Bastia sent l'Italie sans jamais cesser d'être corse. Quatre siècles d'administration génoise ont laissé à la cité leurs façades ocre et jaune paille, leurs oratoires baroques et un vieux port en fer à cheval où le linge sèche encore aux fenêtres. Pour beaucoup de croisiéristes, c'est la première rencontre avec l'île — et elle commence sans transition, le terminal donnant presque sur les cafés.
Accoster en pleine ville
Les navires s'amarrent aux quais de commerce, à dix ou quinze minutes de marche de la place Saint-Nicolas. Ni navette ni taxi ne sont nécessaires : on sort du terminal, on longe les palmiers et l'on se retrouve sur l'une des plus vastes places de France, ouverte sur la mer, où trône une statue de Napoléon drapé en empereur romain. Les kiosques et les terrasses qui la bordent donnent le ton d'une escale sans course contre la montre.
Terra Vecchia, la ville basse
Derrière la place commence Terra Vecchia, le quartier le plus ancien, lacis de ruelles hautes et sombres reliées par des passages voûtés. L'église Saint-Jean-Baptiste y dresse ses deux clochers au-dessus des toits — silhouette la plus photographiée des environs —, tandis que le marché de la place de l'Hôtel-de-Ville propose, selon les matins, charcuterie, fromages de brebis et canistrelli. Quelques mètres plus bas, le vieux port aligne barques de pêche et brasseries au ras de l'eau.
Monter à Terra Nova
Depuis les quais des pêcheurs, l'escalier du jardin Romieu grimpe en lacets ombragés vers Terra Nova, la citadelle bâtie par les gouverneurs génois à partir du XVe siècle. Leur palais abrite aujourd'hui le musée de Bastia, consacré à l'histoire de la cité; les remparts, eux, offrent une vue étendue sur les toits, la mer Tyrrhénienne et, par temps clair, les îles de l'archipel toscan. Les ruelles de la citadelle, calmes et fleuries, se prêtent à une déambulation sans plan précis.

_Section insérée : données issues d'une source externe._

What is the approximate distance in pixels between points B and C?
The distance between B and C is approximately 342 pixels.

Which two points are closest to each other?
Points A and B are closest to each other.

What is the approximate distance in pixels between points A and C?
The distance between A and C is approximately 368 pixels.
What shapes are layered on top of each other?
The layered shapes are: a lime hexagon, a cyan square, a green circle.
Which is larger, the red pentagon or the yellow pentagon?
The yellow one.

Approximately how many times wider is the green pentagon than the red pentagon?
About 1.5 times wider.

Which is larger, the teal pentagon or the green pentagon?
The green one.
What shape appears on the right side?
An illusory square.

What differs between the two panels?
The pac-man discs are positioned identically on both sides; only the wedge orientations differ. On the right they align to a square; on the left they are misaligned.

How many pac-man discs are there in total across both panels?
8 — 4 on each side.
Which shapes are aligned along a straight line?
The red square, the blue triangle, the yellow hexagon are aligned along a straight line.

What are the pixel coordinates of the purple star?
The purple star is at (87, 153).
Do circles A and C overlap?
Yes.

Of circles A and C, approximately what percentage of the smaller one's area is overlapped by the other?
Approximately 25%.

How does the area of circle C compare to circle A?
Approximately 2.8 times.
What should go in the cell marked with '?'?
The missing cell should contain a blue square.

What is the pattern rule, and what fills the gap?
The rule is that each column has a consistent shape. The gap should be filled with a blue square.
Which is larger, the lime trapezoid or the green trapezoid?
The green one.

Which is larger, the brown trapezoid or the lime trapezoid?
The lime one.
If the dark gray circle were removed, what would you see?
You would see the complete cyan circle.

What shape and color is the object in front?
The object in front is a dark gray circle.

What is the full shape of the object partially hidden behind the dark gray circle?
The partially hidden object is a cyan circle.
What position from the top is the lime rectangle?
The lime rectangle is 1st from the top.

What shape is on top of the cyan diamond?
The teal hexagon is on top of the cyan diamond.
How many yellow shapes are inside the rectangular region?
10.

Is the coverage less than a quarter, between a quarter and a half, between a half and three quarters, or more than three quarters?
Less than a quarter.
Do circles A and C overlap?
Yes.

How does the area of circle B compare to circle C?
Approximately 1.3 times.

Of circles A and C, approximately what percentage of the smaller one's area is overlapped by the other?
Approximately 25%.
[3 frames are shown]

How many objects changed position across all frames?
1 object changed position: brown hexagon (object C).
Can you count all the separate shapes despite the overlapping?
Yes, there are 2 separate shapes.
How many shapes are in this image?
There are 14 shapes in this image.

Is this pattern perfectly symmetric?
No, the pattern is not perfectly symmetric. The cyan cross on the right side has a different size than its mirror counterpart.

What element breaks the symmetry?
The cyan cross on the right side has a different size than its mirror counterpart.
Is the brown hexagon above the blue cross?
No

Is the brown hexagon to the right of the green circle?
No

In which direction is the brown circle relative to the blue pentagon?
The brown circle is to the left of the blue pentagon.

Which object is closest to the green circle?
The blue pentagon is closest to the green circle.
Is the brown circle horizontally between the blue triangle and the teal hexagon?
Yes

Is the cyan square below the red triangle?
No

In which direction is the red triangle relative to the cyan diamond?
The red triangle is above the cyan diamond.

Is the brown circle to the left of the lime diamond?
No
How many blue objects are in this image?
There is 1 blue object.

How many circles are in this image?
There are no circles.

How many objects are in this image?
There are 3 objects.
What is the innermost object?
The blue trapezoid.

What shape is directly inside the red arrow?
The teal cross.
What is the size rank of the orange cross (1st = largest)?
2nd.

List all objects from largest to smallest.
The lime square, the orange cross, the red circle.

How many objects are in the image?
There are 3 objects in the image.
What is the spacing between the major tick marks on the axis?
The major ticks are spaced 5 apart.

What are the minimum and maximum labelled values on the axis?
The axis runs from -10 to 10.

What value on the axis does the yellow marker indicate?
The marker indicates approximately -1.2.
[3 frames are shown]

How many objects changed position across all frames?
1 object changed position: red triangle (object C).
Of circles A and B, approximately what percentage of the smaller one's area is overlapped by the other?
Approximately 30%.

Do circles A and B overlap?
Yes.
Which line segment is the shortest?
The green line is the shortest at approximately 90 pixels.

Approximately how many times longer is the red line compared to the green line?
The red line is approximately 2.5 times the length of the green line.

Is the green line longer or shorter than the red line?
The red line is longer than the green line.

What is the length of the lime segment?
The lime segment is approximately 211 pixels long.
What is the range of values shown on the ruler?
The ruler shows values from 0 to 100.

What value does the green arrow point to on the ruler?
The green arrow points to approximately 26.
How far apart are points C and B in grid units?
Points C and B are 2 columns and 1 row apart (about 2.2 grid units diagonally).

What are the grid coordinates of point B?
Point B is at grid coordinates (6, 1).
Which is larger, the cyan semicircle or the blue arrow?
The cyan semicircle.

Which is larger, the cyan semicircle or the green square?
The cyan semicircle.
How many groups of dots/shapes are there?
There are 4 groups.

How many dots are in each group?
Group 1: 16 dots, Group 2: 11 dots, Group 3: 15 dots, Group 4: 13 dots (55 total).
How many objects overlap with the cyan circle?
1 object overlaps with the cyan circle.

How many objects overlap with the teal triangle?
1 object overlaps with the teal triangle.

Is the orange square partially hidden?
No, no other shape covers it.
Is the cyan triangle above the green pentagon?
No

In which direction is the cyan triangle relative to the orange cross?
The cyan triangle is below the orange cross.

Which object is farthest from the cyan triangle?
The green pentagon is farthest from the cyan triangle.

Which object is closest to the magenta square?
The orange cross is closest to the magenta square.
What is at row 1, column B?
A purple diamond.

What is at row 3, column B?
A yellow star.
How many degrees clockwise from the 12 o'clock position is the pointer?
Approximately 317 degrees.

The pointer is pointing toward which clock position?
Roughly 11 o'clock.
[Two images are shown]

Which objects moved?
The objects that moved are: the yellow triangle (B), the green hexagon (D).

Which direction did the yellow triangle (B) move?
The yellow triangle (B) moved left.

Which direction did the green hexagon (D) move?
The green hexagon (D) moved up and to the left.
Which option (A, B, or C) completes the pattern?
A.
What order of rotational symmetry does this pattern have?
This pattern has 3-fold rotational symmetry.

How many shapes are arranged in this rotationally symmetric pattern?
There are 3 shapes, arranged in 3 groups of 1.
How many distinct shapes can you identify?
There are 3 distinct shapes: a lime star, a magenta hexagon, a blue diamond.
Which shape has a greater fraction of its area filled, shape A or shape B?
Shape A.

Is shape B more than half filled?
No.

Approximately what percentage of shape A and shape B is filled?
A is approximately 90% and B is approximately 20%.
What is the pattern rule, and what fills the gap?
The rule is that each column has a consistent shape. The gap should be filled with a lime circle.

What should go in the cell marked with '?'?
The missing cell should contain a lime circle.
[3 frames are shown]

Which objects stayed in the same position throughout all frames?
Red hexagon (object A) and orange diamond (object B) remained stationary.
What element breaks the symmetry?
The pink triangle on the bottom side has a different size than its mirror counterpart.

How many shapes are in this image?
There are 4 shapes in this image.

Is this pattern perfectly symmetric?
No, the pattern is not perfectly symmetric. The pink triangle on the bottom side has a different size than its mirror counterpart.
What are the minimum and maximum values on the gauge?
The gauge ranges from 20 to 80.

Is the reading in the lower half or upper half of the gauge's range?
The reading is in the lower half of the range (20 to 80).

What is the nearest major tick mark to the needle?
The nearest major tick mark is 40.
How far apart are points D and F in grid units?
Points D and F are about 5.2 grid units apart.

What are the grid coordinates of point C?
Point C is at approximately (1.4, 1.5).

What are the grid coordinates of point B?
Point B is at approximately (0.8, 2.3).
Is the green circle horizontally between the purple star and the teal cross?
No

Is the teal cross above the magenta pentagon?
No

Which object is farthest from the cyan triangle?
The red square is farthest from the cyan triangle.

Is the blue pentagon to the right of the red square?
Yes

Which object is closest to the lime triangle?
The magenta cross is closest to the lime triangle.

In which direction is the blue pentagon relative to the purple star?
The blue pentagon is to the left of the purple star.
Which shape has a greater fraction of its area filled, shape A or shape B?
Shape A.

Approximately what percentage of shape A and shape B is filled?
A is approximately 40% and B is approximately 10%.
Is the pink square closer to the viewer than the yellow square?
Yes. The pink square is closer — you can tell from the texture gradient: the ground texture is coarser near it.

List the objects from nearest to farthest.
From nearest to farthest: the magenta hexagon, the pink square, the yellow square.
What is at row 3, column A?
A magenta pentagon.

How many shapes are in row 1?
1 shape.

L'Aldilonda, promenade au ras des flots
Sous les murailles, un chemin récent contourne la citadelle côté large : l'Aldilonda — « au-dessus de la mer » dans la langue de l'île — accroche sa passerelle à la falaise, entre roche et embruns — prévoyez des lunettes de soleil, la réverbération y est constante. Le parcours, court et accessible, prolonge la balade jusqu'aux plages du sud. Beaucoup de passagers le manquent faute de le connaître; il compte pourtant parmi les plus beaux aménagements littoraux récents de Méditerranée.
Erbalunga et le cap Corse
Avec quelques heures devant soi, un taxi ou l'autobus mène en vingt minutes à Erbalunga, hameau de pêcheurs serré autour d'une tour génoise ruinée, à la lisière du cap Corse. Les amateurs de vin préféreront la route de Patrimonio, à une vingtaine de kilomètres, où les domaines font goûter muscats et rouges de niellucciu face aux vignes. Dans les deux cas, le retour vers le navire se fait sans stress : les distances restent courtes.
Points de repère
| Élément | Détail |
|---|---|
| Accostage | Quais de commerce, centre à 10-15 minutes de marche |
| Vieux port | 15 minutes à pied du terminal |
| Citadelle et musée | 20 minutes à pied, montée par le jardin Romieu |
| Erbalunga | Environ 10 km au nord, autobus ou taxi |
| Patrimonio | Environ 20 km, excursion ou taxi |
L'île commence ici
Bastia n'est pas une ville-musée : elle travaille, discute fort et vit face à la mer comme elle l'a toujours fait. C'est justement ce qui rend l'escale précieuse. En regagnant le navire, on emporte l'écho des clochers baroques et une certitude : la Corse ne se visite pas en une journée, mais une journée suffit pour comprendre qu'il faudra revenir.